Education

• Ph.D. [2011-2017] Indian Statistical Institute, Delhi Centre, India. Thesis Title: Perfect Powers in Certain Diophantine Equations and Recurrence Sequences. Thesis Advisor: Prof. Shanta Laishram.  

• Masters in Mathematics, Ramakrishna Mission Vivekananda University, Belurmath, Howrah, India.

• Bachelor of  Science (with honors in mathematics), University of Calcutta, Kolkata, India.

Research Interest

Recent advances in the study of the generalized Fermat equation and variants have revealed a close connection with the determination of rational points on modular curves. The well-known method of modularity came up after Andrew  Wiles celebrated proof of Fermat's theorem. Several new classes of Diophantine equations can be successfully analyzed using the modular method.
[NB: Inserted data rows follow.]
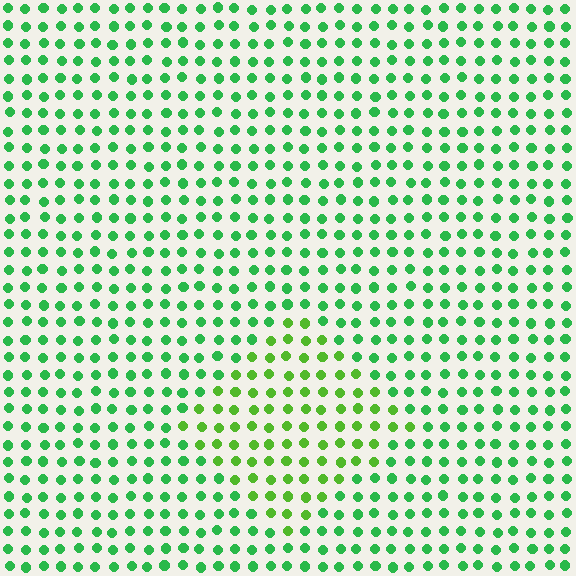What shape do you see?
I see a diamond.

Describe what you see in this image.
The image is filled with small green elements in a uniform arrangement. A diamond-shaped region is visible where the elements are tinted to a slightly different hue, forming a subtle color boundary.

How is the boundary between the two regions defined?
The boundary is defined purely by a slight shift in hue (about 30 degrees). Spacing, size, and orientation are identical on both sides.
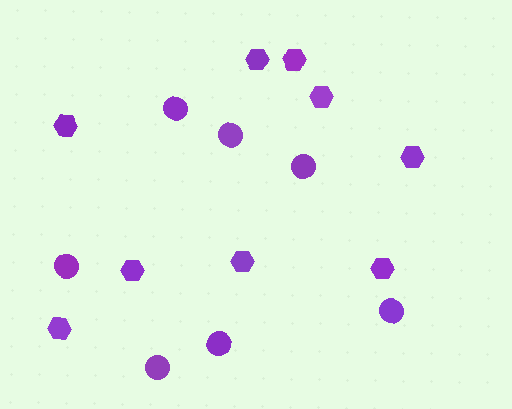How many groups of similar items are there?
There are 2 groups: one group of hexagons (9) and one group of circles (7).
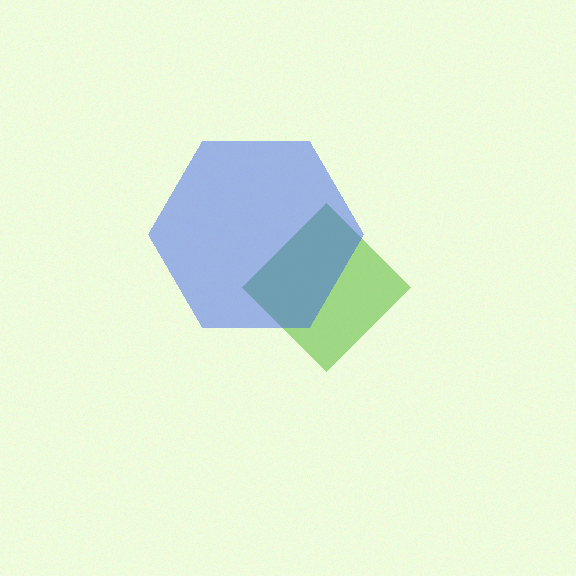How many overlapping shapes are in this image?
There are 2 overlapping shapes in the image.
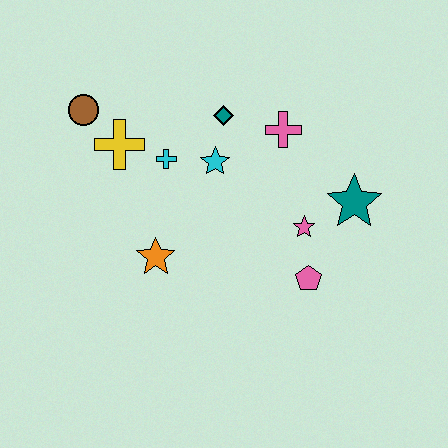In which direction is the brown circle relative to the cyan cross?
The brown circle is to the left of the cyan cross.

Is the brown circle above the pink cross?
Yes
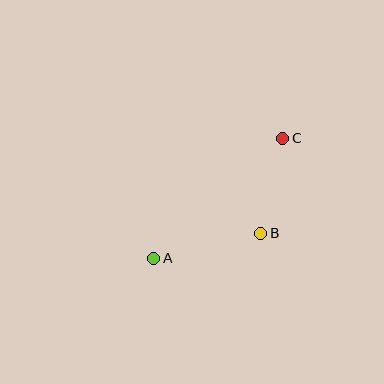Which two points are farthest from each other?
Points A and C are farthest from each other.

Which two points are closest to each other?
Points B and C are closest to each other.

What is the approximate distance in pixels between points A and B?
The distance between A and B is approximately 110 pixels.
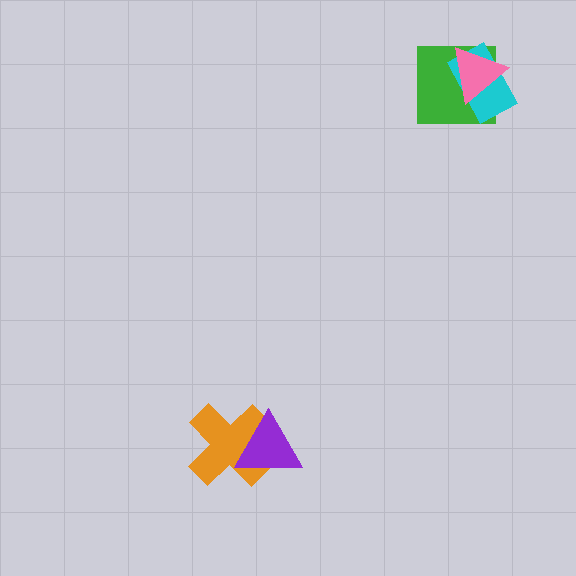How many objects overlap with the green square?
2 objects overlap with the green square.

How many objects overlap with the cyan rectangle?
2 objects overlap with the cyan rectangle.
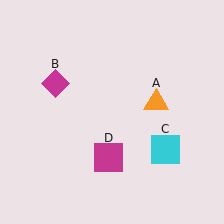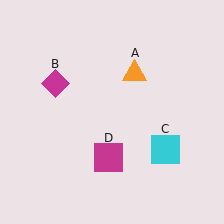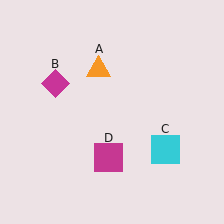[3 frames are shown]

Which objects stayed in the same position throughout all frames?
Magenta diamond (object B) and cyan square (object C) and magenta square (object D) remained stationary.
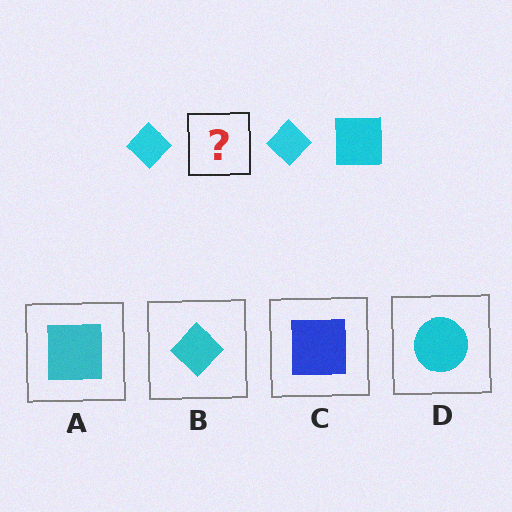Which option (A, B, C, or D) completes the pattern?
A.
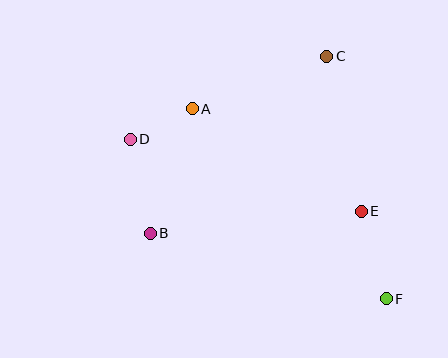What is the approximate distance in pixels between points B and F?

I am primarily interested in Diophantine problems. Especially, problems related to Diophantine equations, Diophantine approximation, Hypergeometric methods, Recurrence sequence, and Transcendence. I also have an outside interest in arithmetic geometry.

I have worked on the Modular method, Linear Forms in Logarithms, and Chabauty's method to find explicit solutions to exponential Diophantine equations. Furthermore, I am also interested in transcendence, especially Mahler's method. Currently, I am interested in the exceptional values of Mahler functions and E-functions.